Hace sol y hay ganas de estar en la calle. Hace sol y después de un invierno largo y deprimente, ¿quién quiere hablar de política? Hemos llegado al punto de saturación: cualquier palabra sobre economía, paro, corrupción, raspa la garganta al salir. Y, sin embargo, cabe preguntarse si acaso no sería ése el plan. Ahogarnos a base de información. Conseguir que la mierda sea tanta que no podamos movernos. 

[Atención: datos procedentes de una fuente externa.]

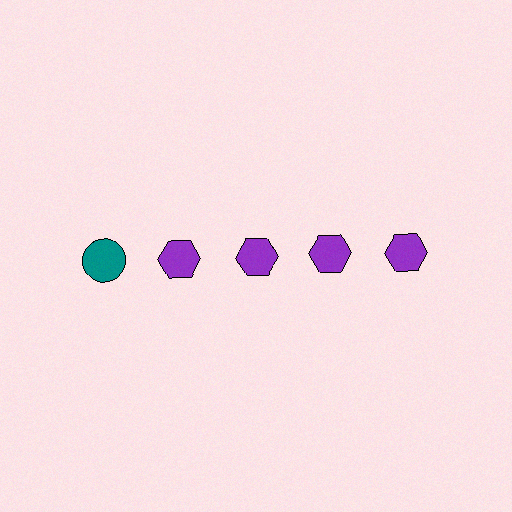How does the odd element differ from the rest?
It differs in both color (teal instead of purple) and shape (circle instead of hexagon).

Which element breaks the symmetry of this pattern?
The teal circle in the top row, leftmost column breaks the symmetry. All other shapes are purple hexagons.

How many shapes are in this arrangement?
There are 5 shapes arranged in a grid pattern.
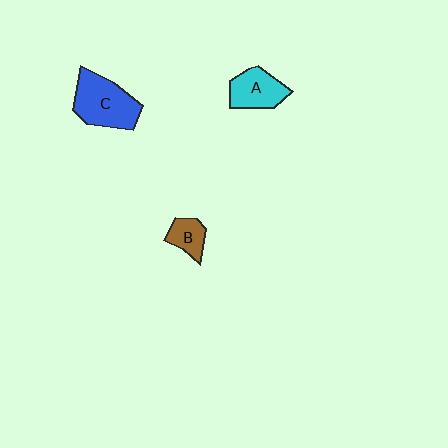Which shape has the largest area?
Shape C (blue).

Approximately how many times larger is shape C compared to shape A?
Approximately 1.5 times.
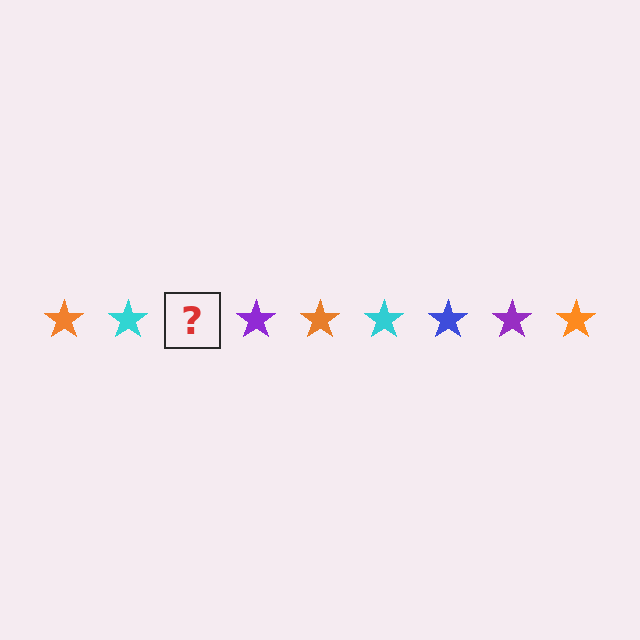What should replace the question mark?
The question mark should be replaced with a blue star.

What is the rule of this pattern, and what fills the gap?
The rule is that the pattern cycles through orange, cyan, blue, purple stars. The gap should be filled with a blue star.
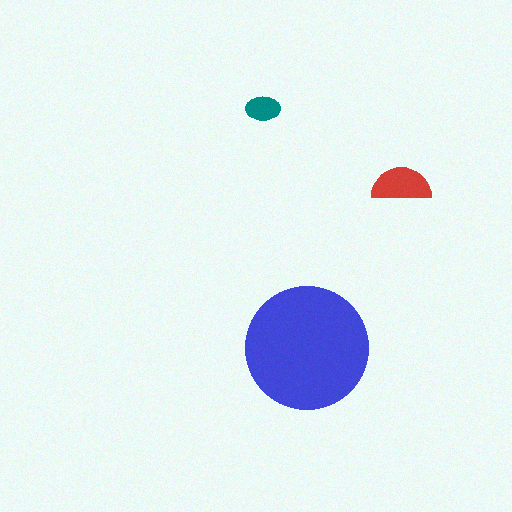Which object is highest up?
The teal ellipse is topmost.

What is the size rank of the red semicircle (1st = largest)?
2nd.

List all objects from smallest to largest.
The teal ellipse, the red semicircle, the blue circle.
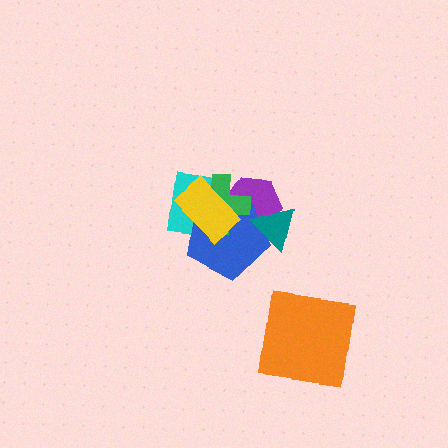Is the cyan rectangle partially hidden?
Yes, it is partially covered by another shape.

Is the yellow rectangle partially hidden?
No, no other shape covers it.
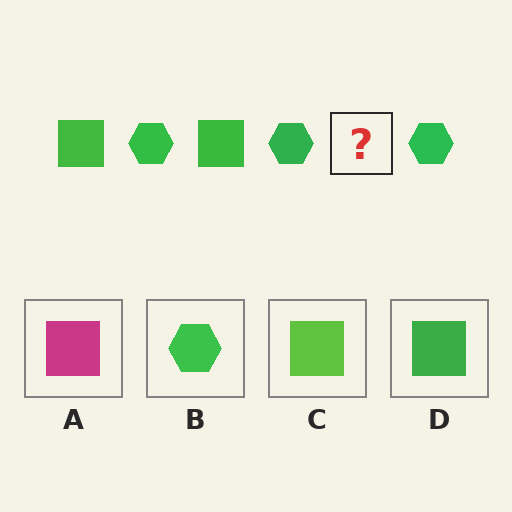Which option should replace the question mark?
Option D.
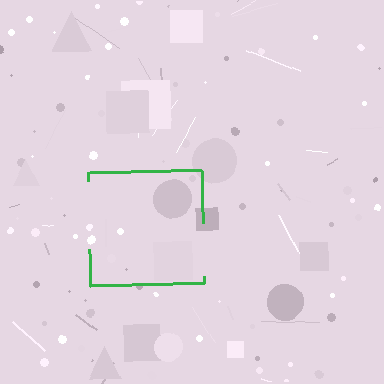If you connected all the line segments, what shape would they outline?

Hace sol y de lo que menos ganas tiene uno es de atender a consignas, mítines, eslóganes, programas. De ser militante. De tratar de cambiar algo cuando la certeza es la de que estamos en plena espiral conservadora y, a la vez, de derrumbe. Que primero ha de arder todo para luego, tal vez (y sólo tal vez) poder crear algo mejor.
Y sin embargo, está esa otra sensación, ese último gramo de fuerza, ese último rescoldo de esperanza (y de rabia) que grita que tal vez merezca la pena, esta vez sí, votar. Y seguir saliendo a la calle. Y gritar. Y cagarse en los muertos de tanto hijo de puta como ha conseguido colarse, en este país, en un cargo de gobierno o responsabilidad. 
Que tal vez, esta vez sí, podamos conseguir equilibrar el miedo. Y que no esté todo de nuestro lado.